— Это все наше, — сказал малыш. Девочка за деревом не шелохнулась.
Поуэлл внезапно выскочил из воды и помчался прочь. Он по кругу пробежал все поле, точно спасаясь от погони, а когда снова оказался у поилки, те двое тоже выскочили и понеслись за ним; солнце сверкало на их мокрых телах. Бежавший быстрее всех большой мальчик выбился вперед. Они два раза обежали поле и наконец свалились возле своей одежды, тяжело дыша.
— Знаете, что бы я здесь сделал, если б мог? — спросил старший мальчик хрипло.
— Не, а что? — Малыш приподнялся и внимательно на него посмотрел.
— Я бы построил здесь большую стоянку для автомобилей или что-нибудь такое, — пробормотал тот.
Они принялись одеваться. Солнце отразилось двумя белыми пятнами на стеклах очков Поуэлла, смазав его глаза.
— Я знаю, что нужно сделать. — Он вытащил что-то из кармана и показал им.
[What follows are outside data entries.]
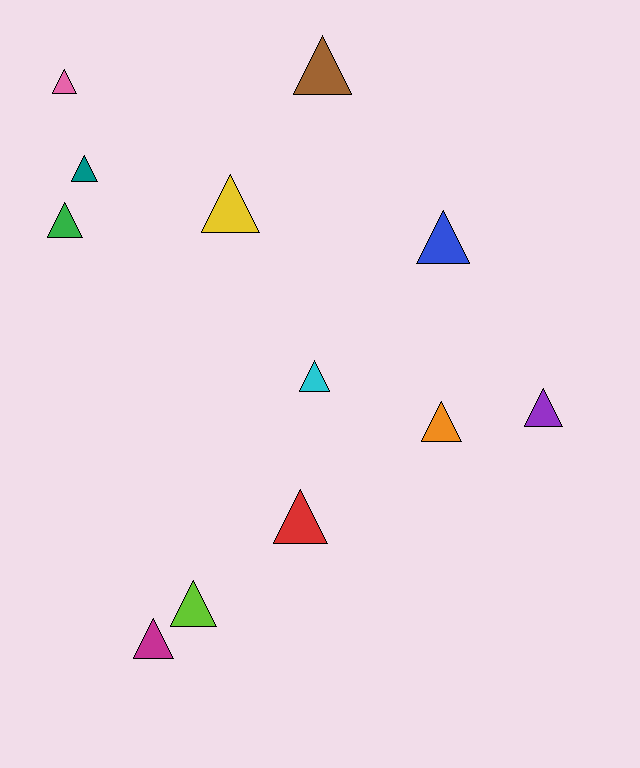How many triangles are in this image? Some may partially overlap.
There are 12 triangles.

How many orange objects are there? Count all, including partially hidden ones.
There is 1 orange object.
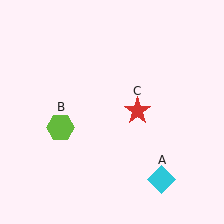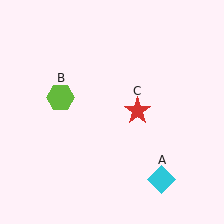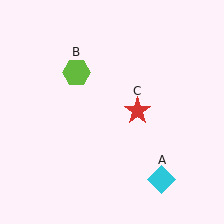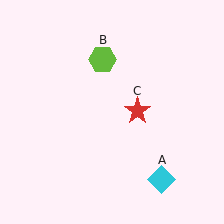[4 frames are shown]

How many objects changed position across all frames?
1 object changed position: lime hexagon (object B).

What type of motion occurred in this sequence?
The lime hexagon (object B) rotated clockwise around the center of the scene.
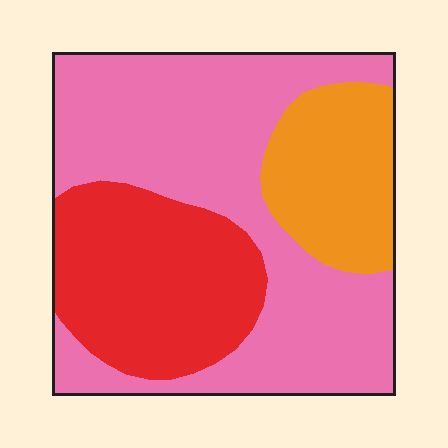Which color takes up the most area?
Pink, at roughly 55%.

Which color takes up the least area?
Orange, at roughly 20%.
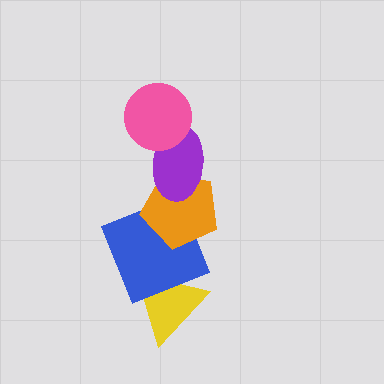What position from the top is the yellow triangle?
The yellow triangle is 5th from the top.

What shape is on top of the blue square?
The orange pentagon is on top of the blue square.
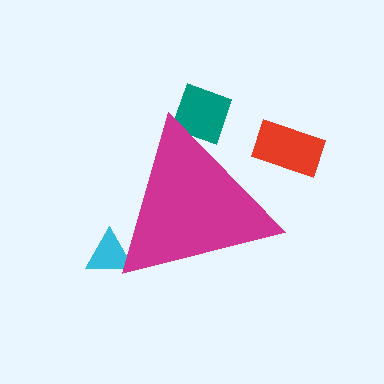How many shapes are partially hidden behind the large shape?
2 shapes are partially hidden.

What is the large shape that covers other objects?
A magenta triangle.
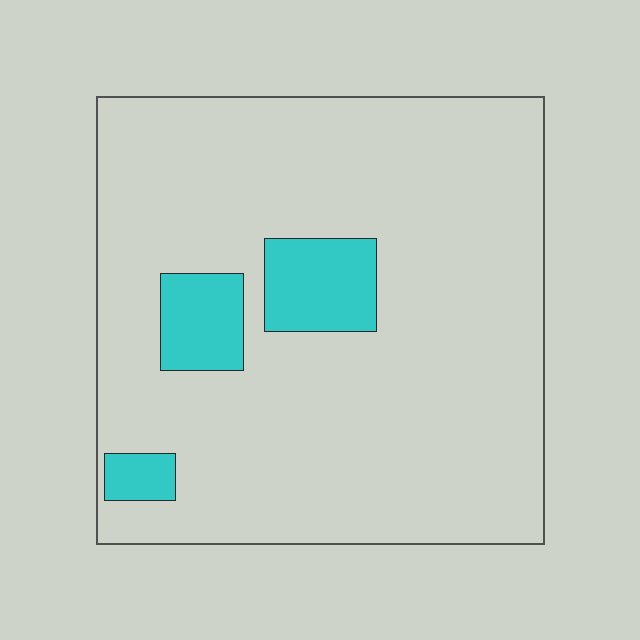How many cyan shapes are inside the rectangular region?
3.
С минуту они рассматривали его ладонь. Затем, не оставив времени для обсуждений, Поуэлл поднял саквояж, и они двинулись в лес, пройдя в десяти футах от вышедшей из-за ствола девочки, на щеке которой остался красно-белый отпечаток сосновой коры.
С изумлением она наблюдала, как, остановившись, они собрали все спички, которые у них были, и принялись поджигать валежник. Они стали визжать и улюлюкать, гикать, прижимая ладони ко рту, а через несколько секунд девочку отделила от них узкая, но быстро разраставшаяся полоска огня. Девочка смотрела, как пламя перебирается от валежника к ближайшей купе деревьев, подпрыгивая и покусывая нижние ветки. Ветер поднимал огненные клочки все выше, и вот уже визжащие мальчишки скрылись за его стеной.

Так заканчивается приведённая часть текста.